Sun and Isakov are attacking the problem from two directions: via the immune system and via the cancer cells. When the immune system is stimulated, the immune response is divided into different types, so they’re studying which types of response actually drive the progression of cancer and why. “The hypothesis we’re going to test,” Sun said, “is that those immune cells, when stimulated, produce certain proteins and become T cell effectors that can promote cancer growth.” They already have evidence that when they take serum from immune system-stimulated mice, the serum can then be used to stimulate cancer growth. But they don’t yet know what in the serum does this.


Their other approach involves trying to figure out the mechanism that causes cancer cells with the TCF-1 gene mutation to proliferate after stimulation by the immune system.
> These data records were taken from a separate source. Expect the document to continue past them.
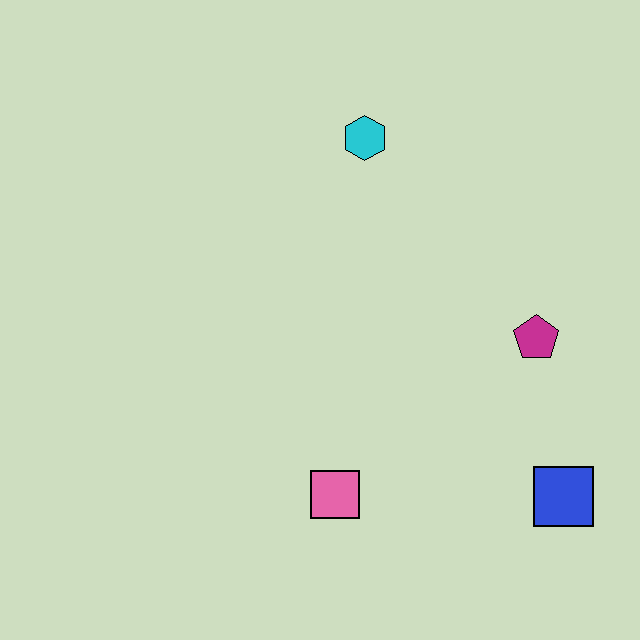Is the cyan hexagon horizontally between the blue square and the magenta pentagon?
No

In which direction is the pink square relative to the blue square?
The pink square is to the left of the blue square.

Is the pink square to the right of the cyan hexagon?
No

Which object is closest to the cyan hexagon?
The magenta pentagon is closest to the cyan hexagon.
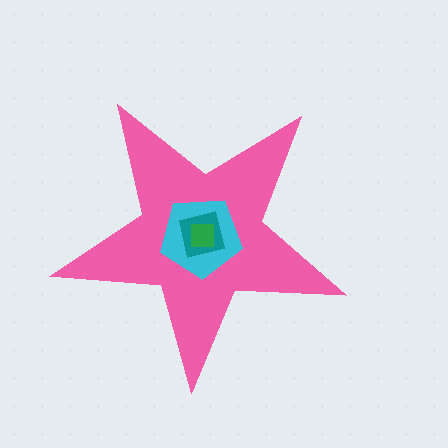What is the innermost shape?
The green square.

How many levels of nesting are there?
4.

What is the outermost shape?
The pink star.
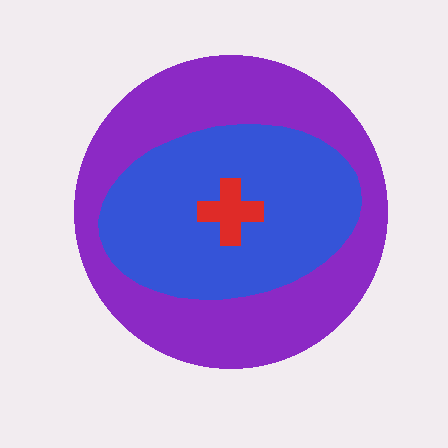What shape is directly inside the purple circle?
The blue ellipse.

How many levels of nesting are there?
3.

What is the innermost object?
The red cross.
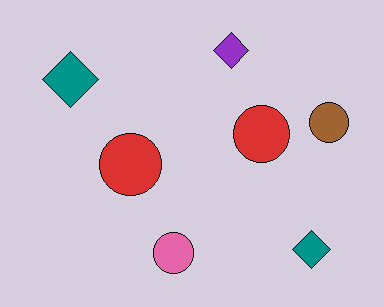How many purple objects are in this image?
There is 1 purple object.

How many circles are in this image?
There are 4 circles.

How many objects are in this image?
There are 7 objects.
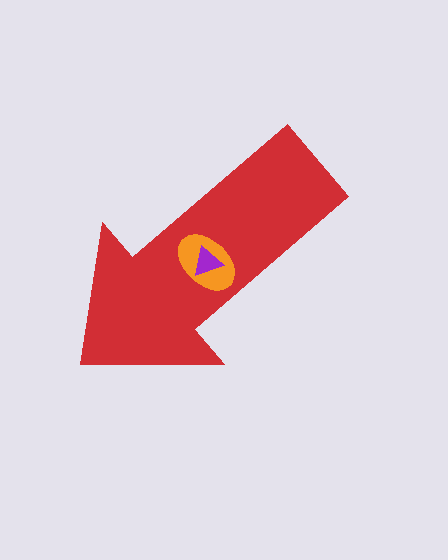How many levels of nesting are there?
3.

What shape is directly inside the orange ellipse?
The purple triangle.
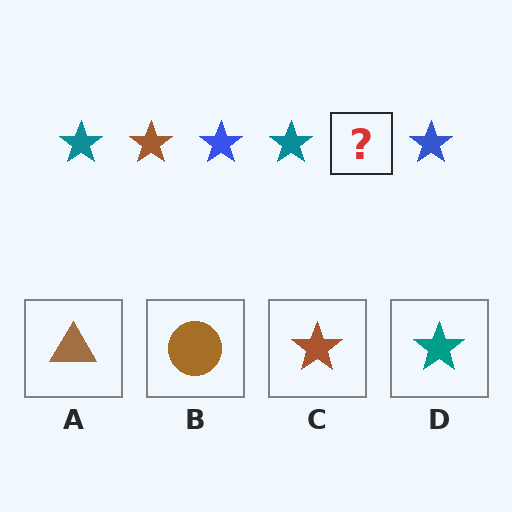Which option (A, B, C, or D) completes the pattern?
C.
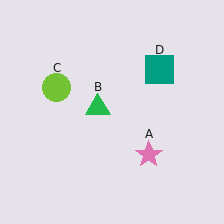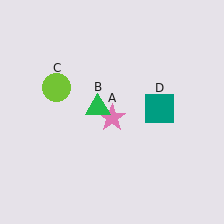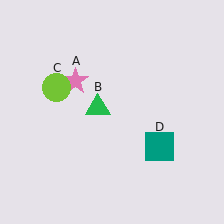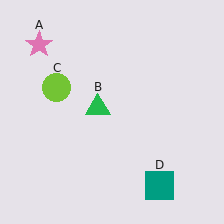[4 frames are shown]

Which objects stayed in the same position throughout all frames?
Green triangle (object B) and lime circle (object C) remained stationary.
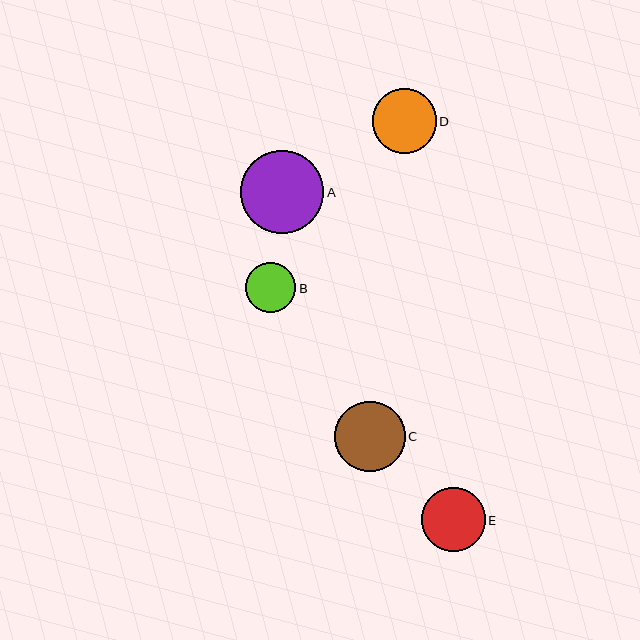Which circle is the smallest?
Circle B is the smallest with a size of approximately 51 pixels.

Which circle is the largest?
Circle A is the largest with a size of approximately 83 pixels.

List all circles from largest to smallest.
From largest to smallest: A, C, E, D, B.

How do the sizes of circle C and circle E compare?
Circle C and circle E are approximately the same size.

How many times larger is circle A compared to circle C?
Circle A is approximately 1.2 times the size of circle C.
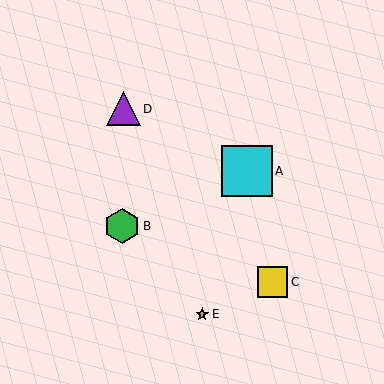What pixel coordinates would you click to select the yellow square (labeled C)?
Click at (272, 282) to select the yellow square C.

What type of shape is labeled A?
Shape A is a cyan square.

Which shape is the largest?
The cyan square (labeled A) is the largest.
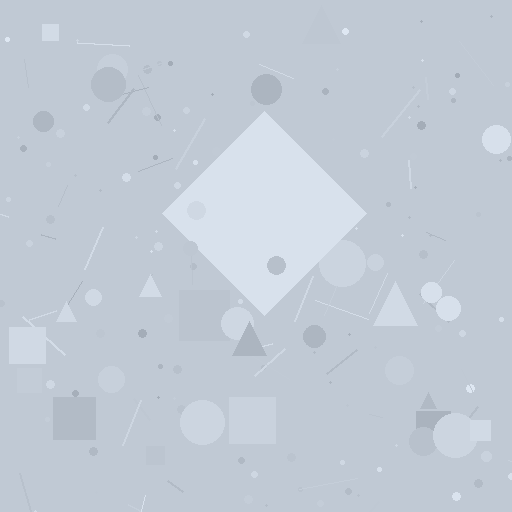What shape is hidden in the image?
A diamond is hidden in the image.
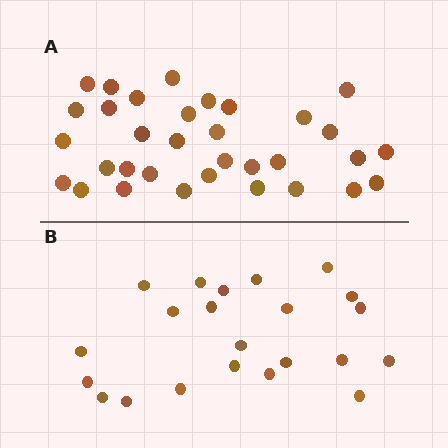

One or both avenues of study could lead to important discoveries in the effort to develop more effective tools for fighting cancer.


“This is an opportunity to bring together the expertise from two different countries, two different cultures,” said Sun, who considers the Barron program funding critical to advancing his work. “We can learn from each other academically and combine our expertise to solve scientific questions.”